Even worse, easy access breeds a false sense of expertise. With a few Canva posts under their belt, people start thinking they are designers. As if design is just picking a nice font and a couple of colours that go well together. But real design is strategic. It’s knowing what to say, when to say it and how to make someone feel it. Templates do not ask those questions. They just hand you the gaps and tell you to fill them.


Convenience Is Everywhere but At What Cost


Three animated characters in a street setting. They are designed in the Studio Ghibli style. One smiling, another looking surprised, and the third angry. Warm colors and urban backdrop.

When ChatGPT dropped its latest update, the internet exploded. Not because it was buggy or broken, but because it came with a shiny new toolbox that made the tech bros foam at the mouth. You could now generate and edit images, analyse data, search the web in real time, and speak to it like a voice assistant. This wasn't exactly ideal timing while I was out of office in Saigon.


Cue the usual panic. This is the end of designers. The end of artists. The end of creatives. The panic only makes sense if you see creativity as surface-level decoration. And this is where Canva comes back into the picture. Because the anxiety around AI is really an extension of the same thing Canva normalised. Speed over substance. Convenience dressed up as creativity.


This isn’t new. People said the same thing when Photoshop was released. When digital cameras hit the shelves. When the internet let anyone start a blog. Every wave of tech that makes it easier to create gets mistaken as a threat. But easier does not mean better. It just means faster. And faster without thinking is how we end up with brands that feel hollow.


I’m not against convenience. These tools helps move things along. But I’m against convenience being the thing that shapes your brand. You’ve stopped being strategic and started being efficient. This might work for some businesses, but not all. AI and platforms like Canva can accelerate the process. But differentiation is a human job. That still comes down to clarity, intention and actual creative thought. No one’s automating that just yet.


Convenience as a Tool, Not a Strategy



I’m not advocating for some bizarre, masochistic ritual of making things harder just for the sake of it. Convenience has its place. It helps keep operations smooth. But when businesses let convenience shape their entire strategy or visual identity, they’re surrendering control.

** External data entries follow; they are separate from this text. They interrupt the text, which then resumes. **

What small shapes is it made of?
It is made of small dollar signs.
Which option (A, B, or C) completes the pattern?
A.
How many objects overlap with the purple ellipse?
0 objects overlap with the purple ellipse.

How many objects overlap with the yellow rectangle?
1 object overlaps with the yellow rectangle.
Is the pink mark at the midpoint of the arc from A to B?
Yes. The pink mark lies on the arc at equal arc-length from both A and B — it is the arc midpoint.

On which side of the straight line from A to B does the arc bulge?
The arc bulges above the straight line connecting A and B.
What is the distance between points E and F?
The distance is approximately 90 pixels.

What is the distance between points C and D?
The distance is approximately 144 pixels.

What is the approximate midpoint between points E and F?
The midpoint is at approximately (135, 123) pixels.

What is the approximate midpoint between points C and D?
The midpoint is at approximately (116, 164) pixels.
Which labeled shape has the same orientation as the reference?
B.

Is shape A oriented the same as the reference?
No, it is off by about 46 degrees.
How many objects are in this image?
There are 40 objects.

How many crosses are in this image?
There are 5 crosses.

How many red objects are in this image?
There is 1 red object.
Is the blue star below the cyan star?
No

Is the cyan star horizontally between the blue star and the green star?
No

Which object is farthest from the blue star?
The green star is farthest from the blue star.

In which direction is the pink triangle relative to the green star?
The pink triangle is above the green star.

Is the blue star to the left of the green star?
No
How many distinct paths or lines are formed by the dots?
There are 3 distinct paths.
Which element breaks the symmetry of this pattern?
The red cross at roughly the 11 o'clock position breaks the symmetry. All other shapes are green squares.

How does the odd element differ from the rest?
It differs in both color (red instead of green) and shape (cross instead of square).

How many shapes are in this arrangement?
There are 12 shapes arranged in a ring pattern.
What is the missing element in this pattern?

Creative blocks are uncomfortable. No one enjoys staring at a blank screen or feeling stuck on the same idea for hours. But those moments matter. That frustration is a breeding ground for original thought. Being forced to pause, to sit with uncertainty, is exactly where genuine creativity thrives.


When I hit a wall, I don’t jump straight onto Canva hoping to find a nice template that’ll make my problem vanish. I dive into books like New Utilitarian by Victionary, or rummage through knick-knacks I’ve gathered from my travels. I force myself to sit with the discomfort until inspiration hits. Sometimes it takes minutes. Sometimes it takes days. But it’s my discomfort. My autonomy.

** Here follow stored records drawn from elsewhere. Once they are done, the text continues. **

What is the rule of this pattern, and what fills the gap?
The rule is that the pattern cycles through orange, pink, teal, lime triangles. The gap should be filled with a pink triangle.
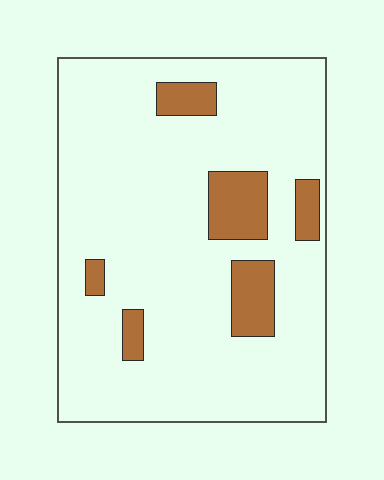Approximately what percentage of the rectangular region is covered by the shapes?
Approximately 15%.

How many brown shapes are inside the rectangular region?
6.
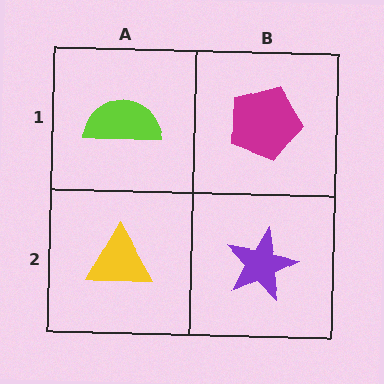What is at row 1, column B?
A magenta pentagon.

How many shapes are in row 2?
2 shapes.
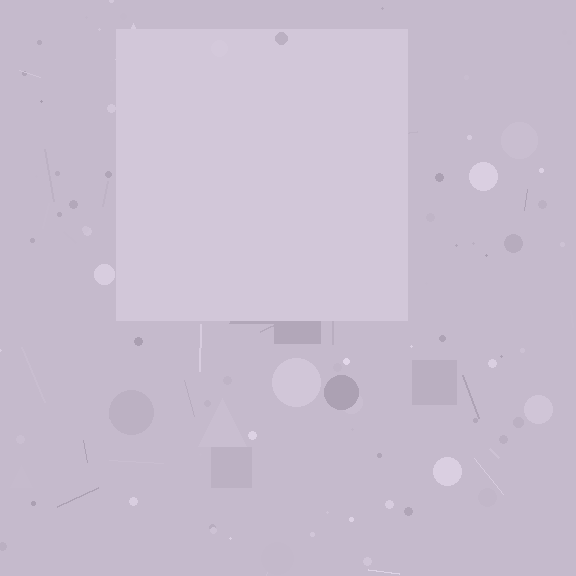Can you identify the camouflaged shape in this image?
The camouflaged shape is a square.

The obsession with done for you solutions means fewer people develop the skill of pulling themselves out of creative ruts. When you’re always outsourcing your discomfort, you never learn how to get inspired. You lose your ability to think.

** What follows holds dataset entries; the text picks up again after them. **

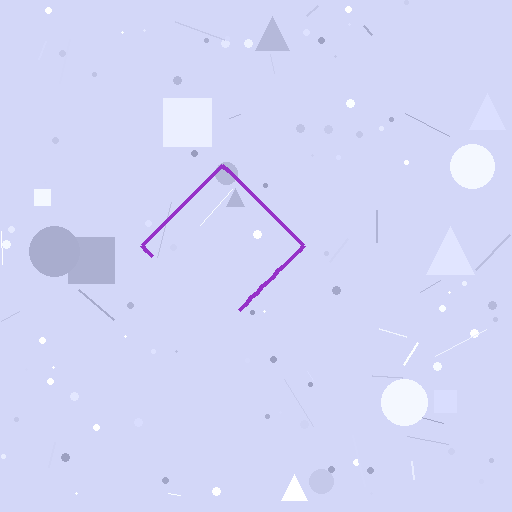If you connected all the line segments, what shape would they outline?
They would outline a diamond.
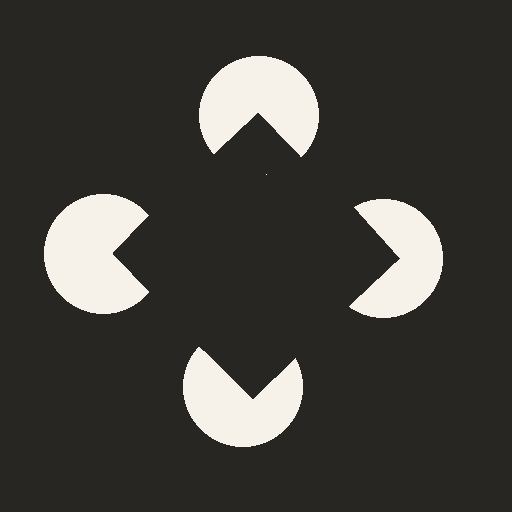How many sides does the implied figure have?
4 sides.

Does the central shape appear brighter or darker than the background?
It typically appears slightly darker than the background, even though no actual brightness change is drawn.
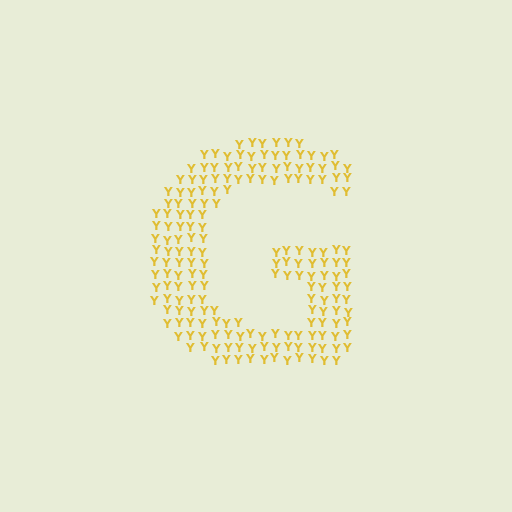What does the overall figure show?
The overall figure shows the letter G.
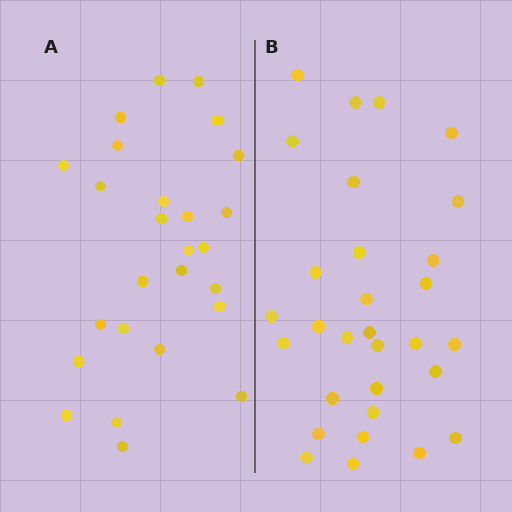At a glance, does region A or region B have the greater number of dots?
Region B (the right region) has more dots.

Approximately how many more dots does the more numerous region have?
Region B has about 4 more dots than region A.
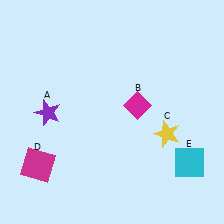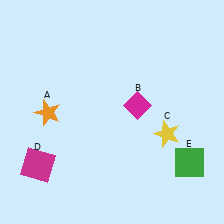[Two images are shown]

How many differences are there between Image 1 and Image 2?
There are 2 differences between the two images.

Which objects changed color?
A changed from purple to orange. E changed from cyan to green.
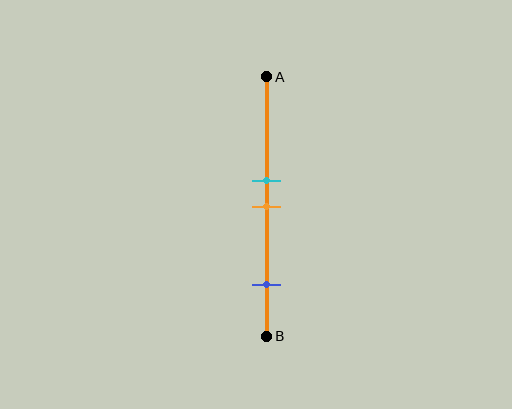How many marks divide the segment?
There are 3 marks dividing the segment.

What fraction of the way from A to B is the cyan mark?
The cyan mark is approximately 40% (0.4) of the way from A to B.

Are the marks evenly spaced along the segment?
No, the marks are not evenly spaced.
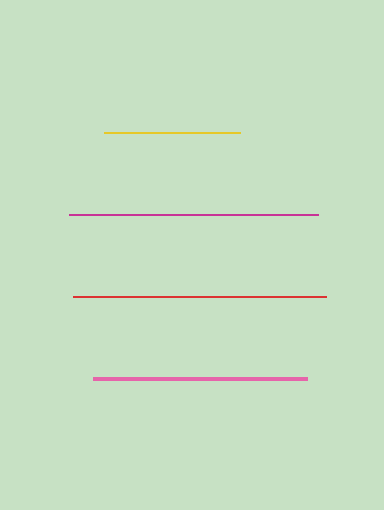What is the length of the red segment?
The red segment is approximately 253 pixels long.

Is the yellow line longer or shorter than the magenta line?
The magenta line is longer than the yellow line.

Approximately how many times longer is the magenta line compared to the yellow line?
The magenta line is approximately 1.8 times the length of the yellow line.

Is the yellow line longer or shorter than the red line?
The red line is longer than the yellow line.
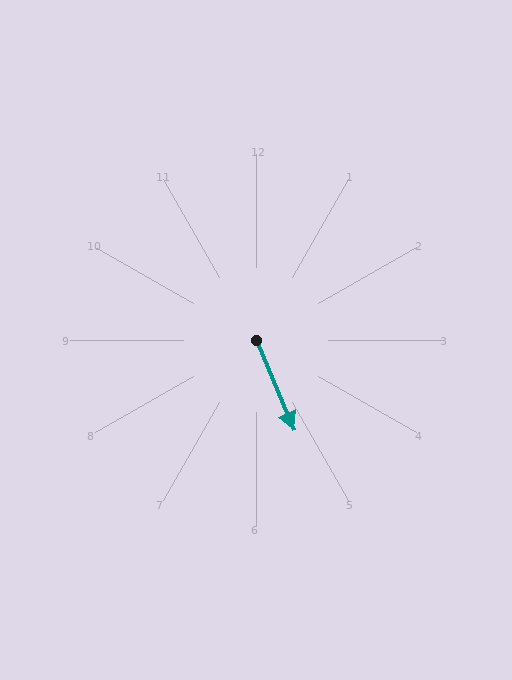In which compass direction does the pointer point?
Southeast.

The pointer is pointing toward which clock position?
Roughly 5 o'clock.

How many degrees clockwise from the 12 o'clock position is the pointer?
Approximately 157 degrees.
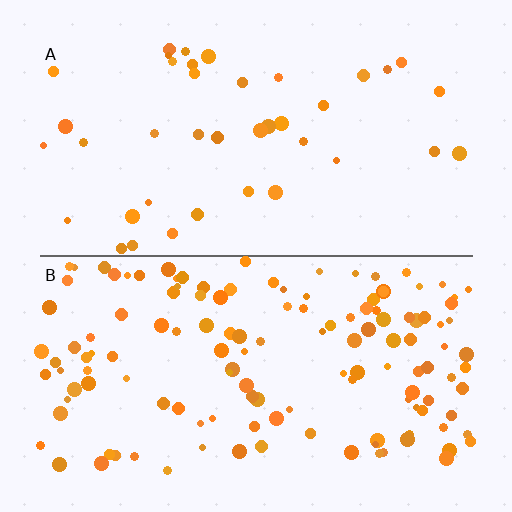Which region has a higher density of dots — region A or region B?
B (the bottom).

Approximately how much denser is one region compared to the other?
Approximately 3.4× — region B over region A.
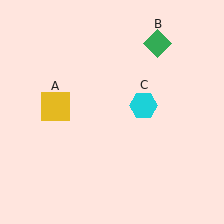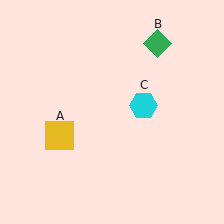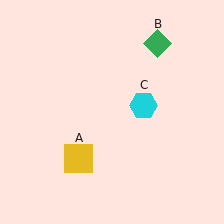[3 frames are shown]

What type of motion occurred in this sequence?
The yellow square (object A) rotated counterclockwise around the center of the scene.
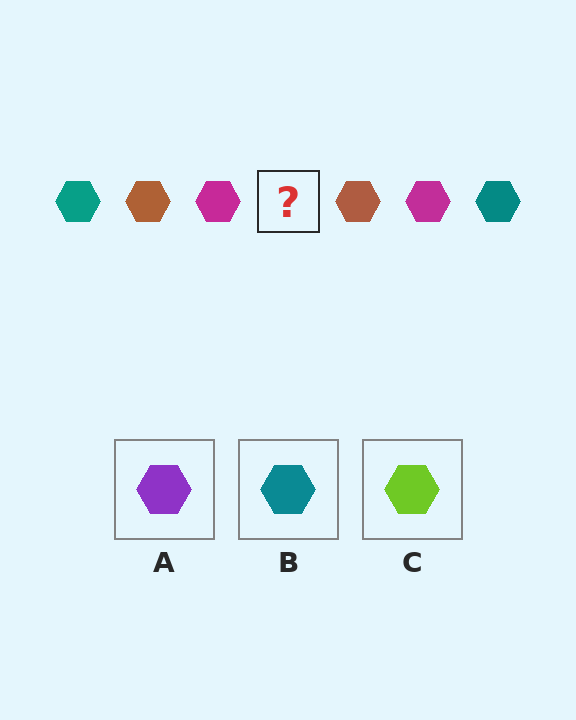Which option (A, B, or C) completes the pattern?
B.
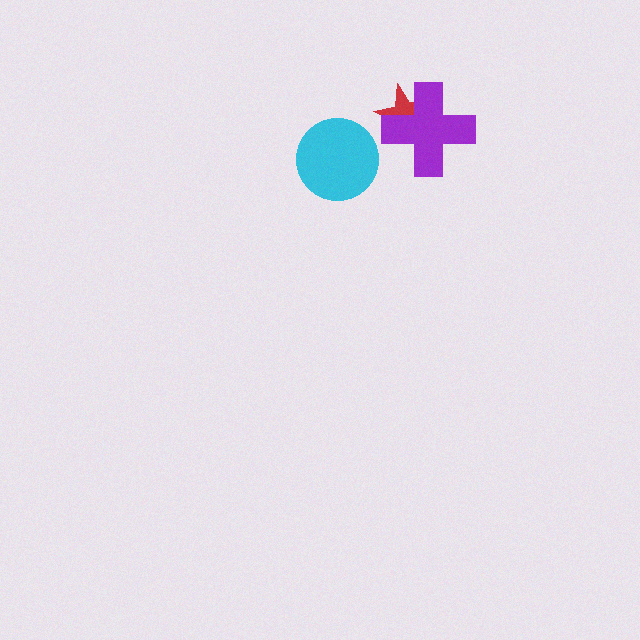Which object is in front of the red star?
The purple cross is in front of the red star.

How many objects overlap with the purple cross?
1 object overlaps with the purple cross.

Convenience as an operational tool is smart. But convenience as a brand strategy is a disaster. It flattens your brand into something generic. It strips you of meaningful differentiation and leaves you indistinguishable from everyone else who’s “just looking for something quick”.


So here's the challenge. Evaluate where convenience sits in your business right now. Ask yourself if it's merely a tool you use or if it's quietly replaced your strategic thinking. Because convenience can get you somewhere fast, but genuine insight is what will make you memorable.